Chabot says, "Whoever wanted to sit in and could play something, that was cool."
Bowder says, "I still felt too nervous. I didn't want to do the Plough & Stars. I didn't feel I was good enough just yet."
Starting that September, Bowder did.
The Bagboys maintained their current configuration for almost three years.
This is not a band that can be easily pigeon-holed, according to Bowder.
And that seems just fine with her. "Everybody in the band brings their own influences to it," Bowder says. "Harvey really loves swing. Bob likes bluegrass. Everybody likes those things that people bring into it."
Bowder says she "loves the variety of the stuff we do." The band has even worked out a four-part harmony with ukulele, "See You In My Dreams," a 70-year-old Broadway tune.
"We have so much fun. We bring in different styles of music."
Chabot, who got into music from the church where his father was a minister, says the band was introduced to bluegrass via folk and an Old Timey string band.
"Our approach has always been to do songs we like and not worry about what genre we were playing," Chabot says. "We definitely latched onto people like Doc Watson early on."
"We decided we didn't want to be a cover band," Chabot says. "This is really lame."
"Doc became God for us really," Chabot says. "Just loved the simplicity and the sincerity, the soulfulness."
The Bagboys covered Watson tunes and influenced their writing as well. Attending a Bill Monroe show also was a big influence.
Jost was into swing music, mainly courtesy of Bob Wills records.
"We loved the Old Timey stuff," Chabot says. "We loved traditional country."
Chabot says the band embarked on the CD because "we had a huge backlog of songs and a lot of original songs and just figured it would be a lot of fun to put it on disc. People are always asking if we have a CD or a tape. We didn't have anything that represented us in our current arrangement."

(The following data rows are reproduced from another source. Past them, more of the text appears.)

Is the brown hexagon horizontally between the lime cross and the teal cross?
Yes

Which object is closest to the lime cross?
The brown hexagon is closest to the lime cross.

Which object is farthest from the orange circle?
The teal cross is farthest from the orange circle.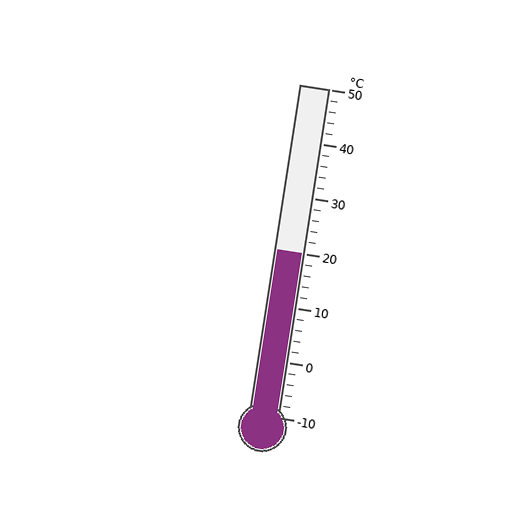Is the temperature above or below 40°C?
The temperature is below 40°C.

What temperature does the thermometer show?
The thermometer shows approximately 20°C.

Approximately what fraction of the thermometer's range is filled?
The thermometer is filled to approximately 50% of its range.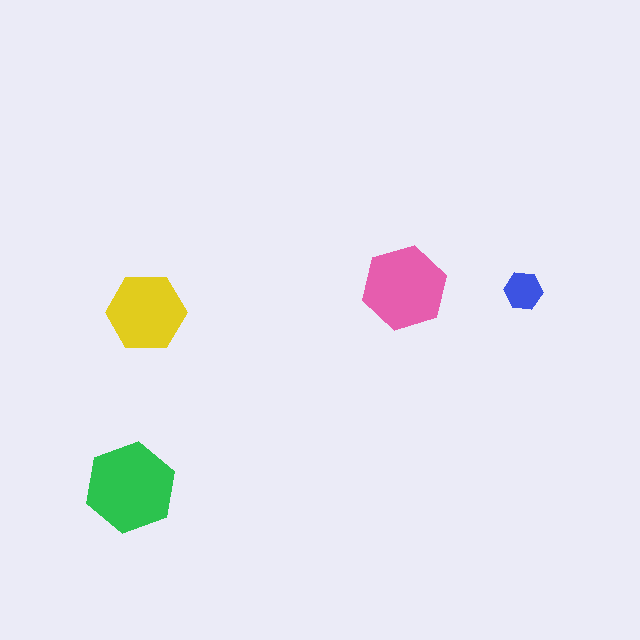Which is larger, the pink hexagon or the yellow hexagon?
The pink one.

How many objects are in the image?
There are 4 objects in the image.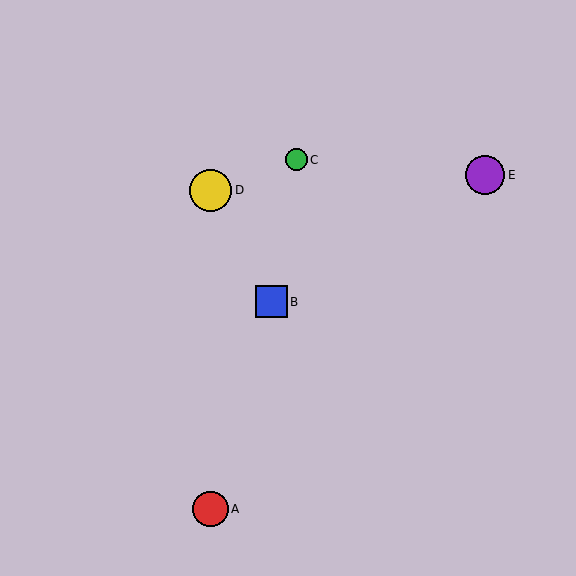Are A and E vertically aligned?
No, A is at x≈211 and E is at x≈485.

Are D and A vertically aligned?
Yes, both are at x≈211.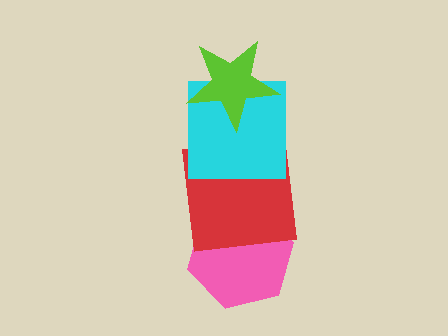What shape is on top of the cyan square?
The lime star is on top of the cyan square.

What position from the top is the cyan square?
The cyan square is 2nd from the top.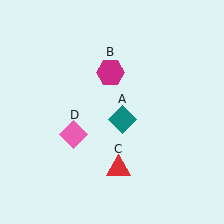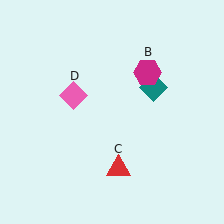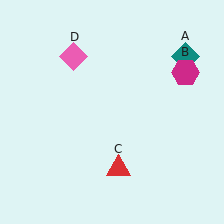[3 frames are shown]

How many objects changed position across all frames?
3 objects changed position: teal diamond (object A), magenta hexagon (object B), pink diamond (object D).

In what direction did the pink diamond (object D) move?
The pink diamond (object D) moved up.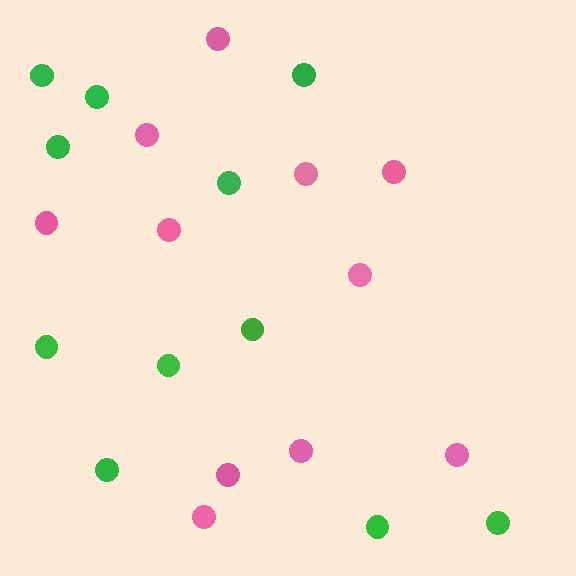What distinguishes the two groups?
There are 2 groups: one group of green circles (11) and one group of pink circles (11).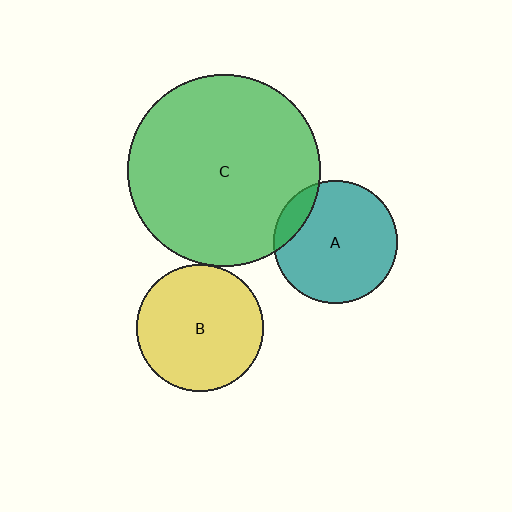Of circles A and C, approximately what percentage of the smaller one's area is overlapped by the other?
Approximately 10%.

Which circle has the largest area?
Circle C (green).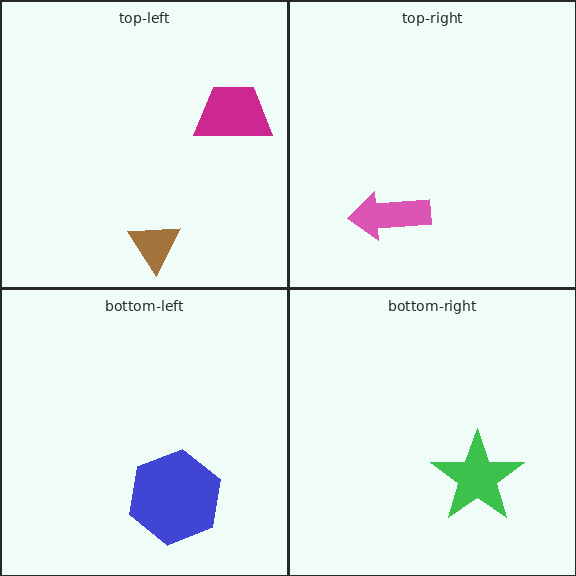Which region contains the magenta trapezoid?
The top-left region.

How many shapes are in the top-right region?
1.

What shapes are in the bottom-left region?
The blue hexagon.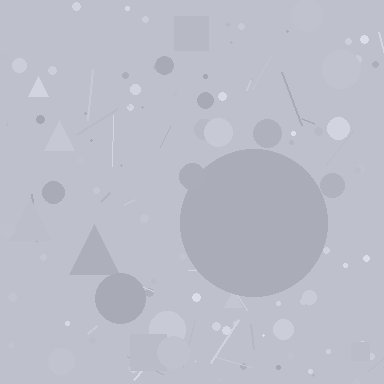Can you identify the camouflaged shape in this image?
The camouflaged shape is a circle.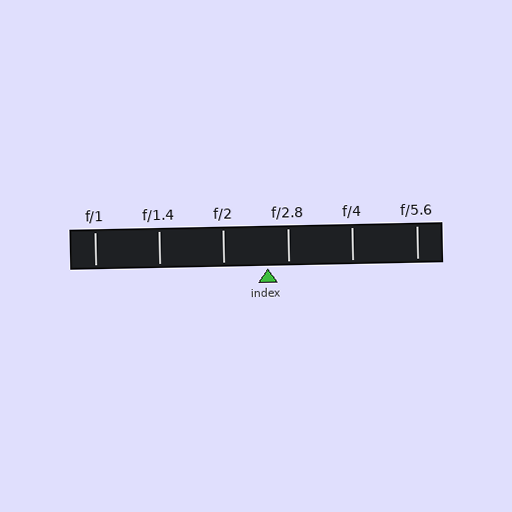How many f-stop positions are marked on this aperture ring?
There are 6 f-stop positions marked.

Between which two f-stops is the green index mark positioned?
The index mark is between f/2 and f/2.8.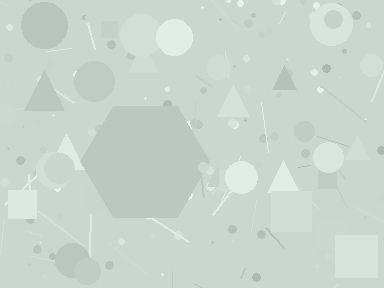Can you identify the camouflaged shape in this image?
The camouflaged shape is a hexagon.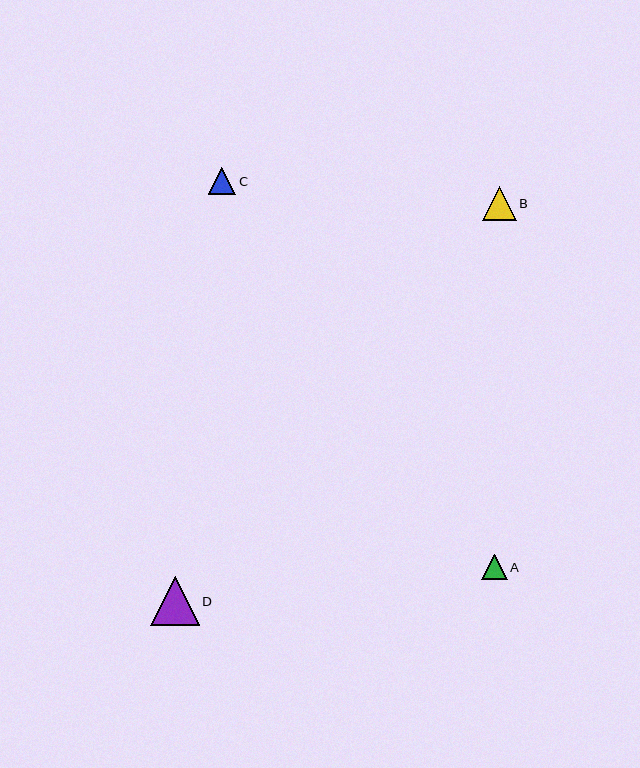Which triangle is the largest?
Triangle D is the largest with a size of approximately 49 pixels.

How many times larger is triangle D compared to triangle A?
Triangle D is approximately 1.9 times the size of triangle A.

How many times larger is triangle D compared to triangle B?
Triangle D is approximately 1.5 times the size of triangle B.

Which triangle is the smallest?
Triangle A is the smallest with a size of approximately 25 pixels.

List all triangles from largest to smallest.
From largest to smallest: D, B, C, A.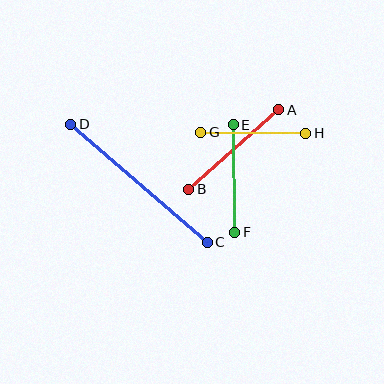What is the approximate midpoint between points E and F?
The midpoint is at approximately (234, 179) pixels.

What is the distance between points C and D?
The distance is approximately 180 pixels.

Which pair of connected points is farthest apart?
Points C and D are farthest apart.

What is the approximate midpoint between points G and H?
The midpoint is at approximately (253, 133) pixels.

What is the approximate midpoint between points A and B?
The midpoint is at approximately (234, 150) pixels.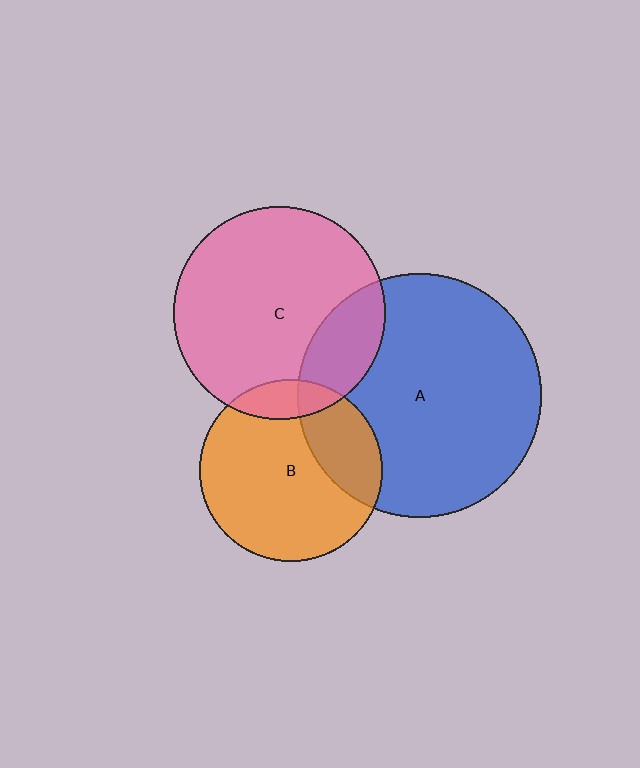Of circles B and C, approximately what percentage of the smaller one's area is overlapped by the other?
Approximately 10%.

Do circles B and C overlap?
Yes.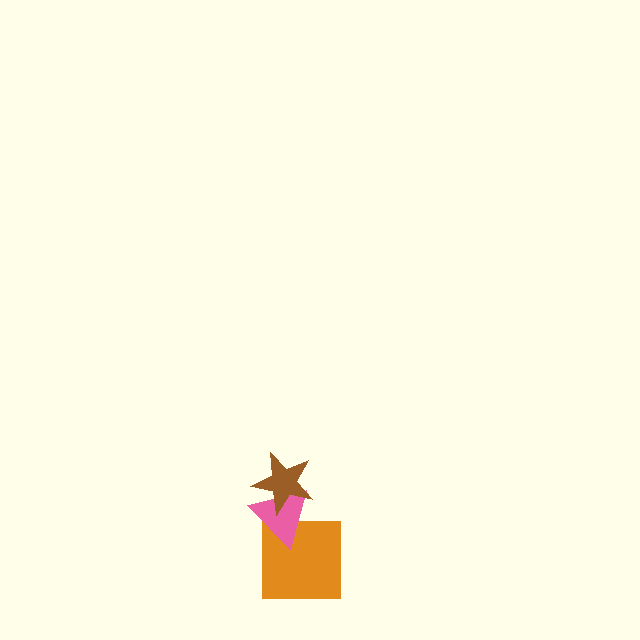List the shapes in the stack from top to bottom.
From top to bottom: the brown star, the pink triangle, the orange square.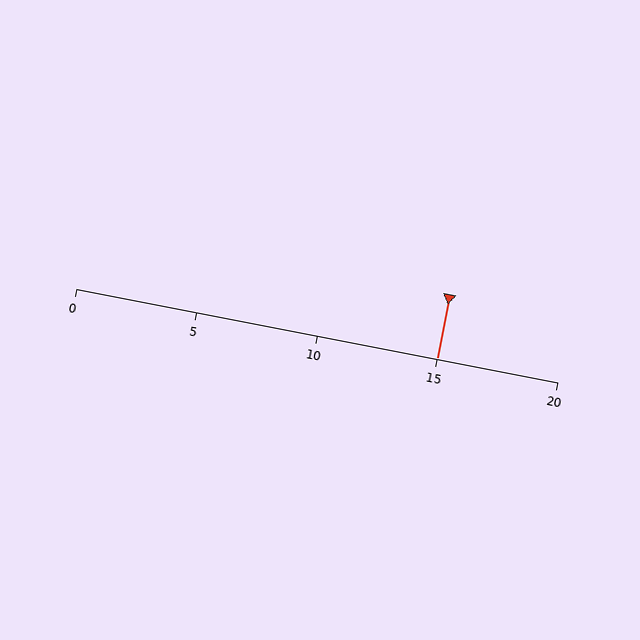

Recorded in the summer of 1996, the disc was released a year later. Chabot tends to sing the bluegrass material and Jost country and swing. But Bowder also gets her chance.
"We realized that Gretchen had a better voice than us, so we should have her singing most of our songs," Chabot says.
Bowder sang lead on "Sweet Molly Brown, written by Jost. Bowder "made it a little more interesting having a different singer," Chabot says.
While still playing the Plough, band members may be looking ahead.
"For years we were happy to do nothing more than play at the Plough and not worry about promoting or doing anything at all," Chabot says. "But we've gotten such great response in the last year or so that we're motivated to and expand beyond the Plough & Stars a little bit."
Bluegrass festivals could be on the horizon.
But Chabot still maintains, "We don't take ourselves too seriously, That's been the whole point of it really. We're not out to make any statements necessarily. We just like to get together and have a great time and pass that energy on."